Sul tumulo avevo infilato il mitra con sopra l’elmetto, ma gli inglesi
si presero il mitra.
Ci portarono al loro comando.
Eravamo in pantaloncini e durante la notte faceva un freddo cane, ci
diedero alcuni teli per coprirci, poi iniziarono ad interrogarci uno alla
volta. In previsione ci eravamo accordati su cosa rispondere e su cosa tacere.
Ci chiesero il corpo d’appartenenza, nessuno disse di essere paracadutista,
“…fanteria Divisione Sabratha.” rispondevamo.
Poi ci portarono ad Alessandria dove ricominciarono ad interrogarci.
Da Alessandria dopo poco ci portarono al Cairo dove ci trattennero per
due settimane, durante le quali continuarono ad interrogarci. Ci chiedevano la
disposizione delle divisioni in linea “…non so, sono da pochi giorni in Africa
…” ci chiedevano informazioni sull’Italia.
Eravamo chiusi in celle separate, uno per cella. Un giorno misero in
cella con me un tizio, diceva d’essere italiano, prigioniero scappato, ma
temendo che fosse una spia, non dissi niente.
Un mattino ci misero tutti in fila davanti a stuoini di paglia, gli
inglesi alle nostre spalle facevano scattare gli otturatori dei fucili,
credevano di farci paura, eravamo sì in posizione per la fucilazione ma notammo
delle persone di là degli stuoini, quindi nessuna paura. Poi ci portarono in
Palestina, al campo 231.
De Gasperi sparì quando ci portarono ad Alessandria…”
E’ tempo di andare e prendere il treno, saluto gli amici, ci rivedremo?”
FINE
N.d.A.
Vincenzo Marchegiani, piccolo, robusto ed asciutto, il “rosso” dal colore dei capelli, classe 1913, già soldato d’artiglieria in Albania e prima ancora camicia nera in Etiopia, continuò a fare il muratore fino alla fine, scomparve nel 1986, era l’alfiere del labaro della Sezione di Foligno ai Raduni ed alle cerimonie alla Scuola d’Artiglieria di Foligno.
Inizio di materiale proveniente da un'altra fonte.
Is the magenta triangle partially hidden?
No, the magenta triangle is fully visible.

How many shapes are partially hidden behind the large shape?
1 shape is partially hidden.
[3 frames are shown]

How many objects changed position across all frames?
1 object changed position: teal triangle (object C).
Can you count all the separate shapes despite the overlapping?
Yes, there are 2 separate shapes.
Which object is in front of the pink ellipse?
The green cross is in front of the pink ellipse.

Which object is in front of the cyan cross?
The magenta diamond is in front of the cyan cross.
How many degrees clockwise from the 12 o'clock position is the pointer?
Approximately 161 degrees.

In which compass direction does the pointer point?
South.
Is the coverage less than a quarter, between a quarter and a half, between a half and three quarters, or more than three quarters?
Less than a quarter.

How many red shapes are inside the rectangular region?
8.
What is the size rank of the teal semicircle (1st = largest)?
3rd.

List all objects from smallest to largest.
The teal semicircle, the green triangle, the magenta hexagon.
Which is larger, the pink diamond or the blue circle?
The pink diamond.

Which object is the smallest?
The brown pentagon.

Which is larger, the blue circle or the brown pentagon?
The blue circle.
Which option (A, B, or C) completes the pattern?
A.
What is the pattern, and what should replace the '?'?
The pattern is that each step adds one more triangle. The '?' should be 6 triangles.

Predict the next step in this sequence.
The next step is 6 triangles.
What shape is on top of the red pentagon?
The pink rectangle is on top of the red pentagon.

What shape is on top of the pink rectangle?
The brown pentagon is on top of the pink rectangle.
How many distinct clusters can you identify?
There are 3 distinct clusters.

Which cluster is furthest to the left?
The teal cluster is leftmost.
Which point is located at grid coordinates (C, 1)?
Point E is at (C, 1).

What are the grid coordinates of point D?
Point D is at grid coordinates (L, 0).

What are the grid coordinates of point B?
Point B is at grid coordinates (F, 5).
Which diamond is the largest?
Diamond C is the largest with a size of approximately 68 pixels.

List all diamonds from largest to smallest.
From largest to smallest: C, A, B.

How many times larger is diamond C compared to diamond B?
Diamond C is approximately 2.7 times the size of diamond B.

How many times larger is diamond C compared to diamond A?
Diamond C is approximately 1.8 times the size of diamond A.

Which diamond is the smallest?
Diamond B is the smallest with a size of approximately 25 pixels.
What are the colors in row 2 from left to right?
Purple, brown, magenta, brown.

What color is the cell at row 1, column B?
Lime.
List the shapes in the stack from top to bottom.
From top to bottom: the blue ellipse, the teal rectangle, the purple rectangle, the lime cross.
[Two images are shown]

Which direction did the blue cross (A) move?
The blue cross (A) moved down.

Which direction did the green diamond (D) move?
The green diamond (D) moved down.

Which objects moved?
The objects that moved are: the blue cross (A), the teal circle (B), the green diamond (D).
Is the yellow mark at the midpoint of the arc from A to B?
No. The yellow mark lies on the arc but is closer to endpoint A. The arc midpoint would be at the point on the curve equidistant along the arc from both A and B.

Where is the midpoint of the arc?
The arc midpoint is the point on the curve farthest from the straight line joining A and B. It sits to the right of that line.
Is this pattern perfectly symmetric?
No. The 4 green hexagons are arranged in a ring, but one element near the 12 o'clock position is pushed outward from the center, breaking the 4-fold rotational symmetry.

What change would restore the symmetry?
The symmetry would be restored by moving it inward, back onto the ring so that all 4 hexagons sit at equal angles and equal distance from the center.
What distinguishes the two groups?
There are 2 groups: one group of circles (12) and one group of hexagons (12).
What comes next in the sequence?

Non si metteva il cappello né d’inverno, lavorando nella nebbia dei cantieri edili, né d’estate per ripararsi dal sole mentre caricava sabbia e cemento nella betoniera.
Si metteva il basco amaranto nelle cerimonie e nei raduni e diceva sempre che di berretti quello era il solo che si metteva, non altri.
Oggi l’unico ufficiale vivente della I^ Btr, è il Gen. Carlo Massoni, MAVM, che ad oltre novant’anni, è ancora in gambissima, vive a Piacenza.
Tano Pinna lo considerava probabilmente il più “duro” e preparato degli ufficiali del Gruppo, freddo e lucido, soprattutto nei momenti peggiori e considerato che gli altri ufficiali del Gruppo erano, per Tano, “tutti eccezionali”, il Ten. Massoni era …ed è…un vero Ufficiale di Artiglieria Paracadutista.
Basta vedere e sentire la sua testimonianza, nel filmato girato nell’anniversario di El Alamein del 2002, unito poi al film di Monteleone, e nel servizio di RAI EDUCATIONAL , è una delle analisi più lucide, “crude”, della battaglia. della ritirata e della cattura.